Concentricity is part of coaxiality. While the check for coaxiality includes the axes, the check for concentricity only includes the center point. These checks are usually performed several times on a part.
What is concentricity?
Concentricity is referred to as the location check of one or more independent circles. At first, the datum element is determined. This datum element can be either an axis or a center point. Then, a planar or circular tolerance zone is created around this datum element. The location of the center point is allowed to deviate within this tolerance zone. The dimension is considered out of tolerance if the center point is located outside the tolerance zone.
Concentricity in terms of metrology belongs location tolerances. Other location tolerances are, for example, position and symmetry tolerances. Imagine a washer with an outer diameter of 15 mm. In the center of the washer is a bore hole with a diameter of 10 mm. This bore hole serves as a datum element. With a concentricity tolerance of 0.4, the center point of the inner circle is then used as the datum. A circle with a diameter of 0.4 mm is created around the datum. This is the tolerance zone in which the center point of the outer diameter is allowed to be located. To achieve concentricity, the center point of the outer circle can only have a maximum radial offset of 0.2 mm to the center point of the inner circle. Otherwise, the center point would be out of tolerance.
The permissible deviations from the nominal dimensions (tolerances) occur during the manufacturing process. They often result from systematic or random influences on production, such as temperatures, vibrations or dirt. Knowing if the concentricity deviations are within the limit values is crucial for the later functioning of the part.
Applications of concentricity
The measurement of concentricity plays an important role in the production of precision ball bearings for the automotive and other industries. Rolling bearings are needed in automotive engineering. They reduce the energy consumption due to low friction. To ensure the best possible efficiency of the ball bearings, the metrological systems in use have to work with the highest precision.

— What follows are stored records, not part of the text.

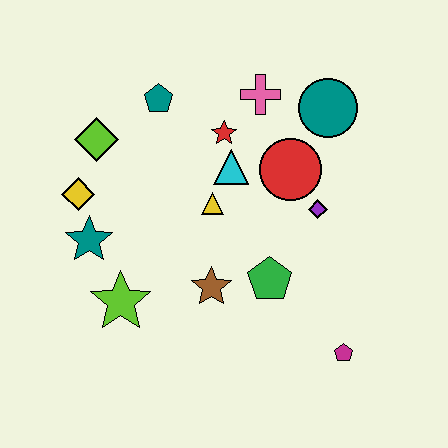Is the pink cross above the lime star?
Yes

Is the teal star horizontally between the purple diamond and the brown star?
No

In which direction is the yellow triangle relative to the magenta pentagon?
The yellow triangle is above the magenta pentagon.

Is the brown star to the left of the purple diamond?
Yes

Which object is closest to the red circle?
The purple diamond is closest to the red circle.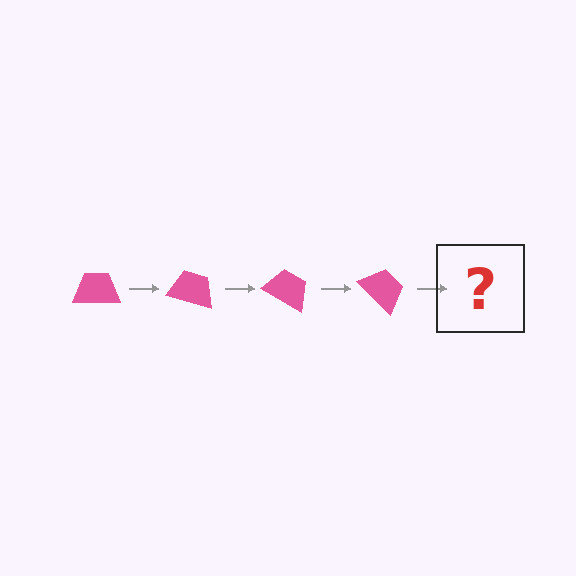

Classic length measurements for ball bearings include:
- Diameter of the bearing groove and bore hole
- Concentricity of bore holes to the outer diameter
- Concentricity of bearing grooves to the outer diameter and bore hole
- Concentricity of seal grooves to the outer diameter
- Roundness of the bearing groove
- Parallelism and location of the bearing grooves to the sides
Ball bearings are used in various products. They enable a smooth and fast rotation of parts that are required in drive technology, mechanical engineering and machine tool manufacturing.
Optical 3D measurement technology enables non-contact measurements of concentricity by means of 3D scans. This enables high-speed measurements with the highest degree of detail.